De eerste scène vertelt over de toenemende oorlogsangst na het nieuws van de moord op de Oostenrijkse kroonprins (28 juni), de laatste scène speelt zich af op kerstavond 1914, als de Duitsers Weihnachten vieren in de Sint-Hilariuskerk.
De historische achtergrond is waarheidsgetrouw en geeft een beeld van het dagelijks leven tijdens de eerste oorlogsmaanden. Heel veel plaatselijke feiten, anekdotes en gebeurtenissen zijn historisch te situeren. Ze zijn gebaseerd op het nog ongepubliceerde oorlogsdagboek van Felix Vervenne (1864-1952), die tijdens Wereldoorlog I directeur was van de gemeenteschool in Wevelgem.
‘Mensen in uniform’ vertelt het wedervaren van de fictieve familie van Alfons Demeyere, zijn vrouw Marie (tevens pastoorsmeid) en hun zoon Jozef (ca. 23) en dochter Magdalena (ca. 18).

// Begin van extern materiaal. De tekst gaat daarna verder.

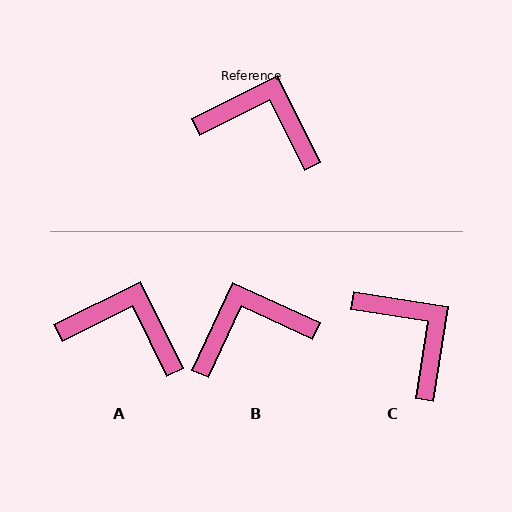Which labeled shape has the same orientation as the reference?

Deze eenvoudige vlasserfamilie krijgt erg te lijden onder de oorlogswaanzin: zoon Jozef wordt gemobiliseerd, deserteert en duikt onder. Dochter Magdalena wordt getroffen door een inslaande bom en is het eerste burgerslachtoffer in Wevelgem.

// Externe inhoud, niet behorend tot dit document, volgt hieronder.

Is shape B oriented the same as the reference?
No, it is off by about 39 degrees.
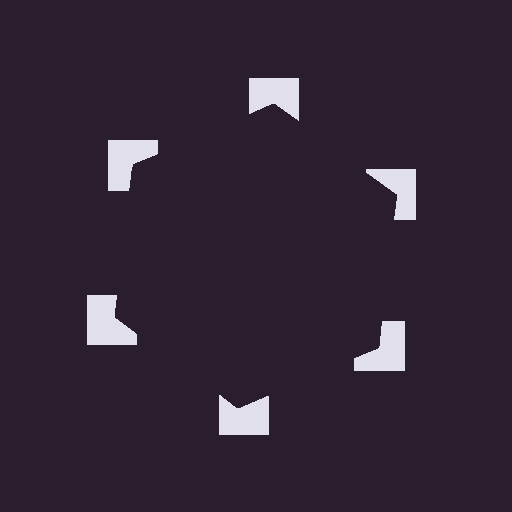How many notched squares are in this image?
There are 6 — one at each vertex of the illusory hexagon.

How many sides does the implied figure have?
6 sides.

Pastoor Van Lerberghe, de Duitse soldaat-stationsoverste Hans Hirsch, Ortskommandant Von Jagemann, schepen Bevernage en gemeentesecretaris Debrabandere zijn ‘historische’ personages.
Naast de vier gezinsleden Demeyere zijn er nog enkele terugkerende personages: Leonie en Agnes (vriendinnen van Magdalena), Denise (moeder van Leonie, vriendin van Marie), Georgette (vriendin van Marie en Denise), de Duitse soldaat Dietrich.
Elke scène is opgebouwd rond een reële lokale gebeurtenis en doorspekt met waargebeurde feiten en faits-divers.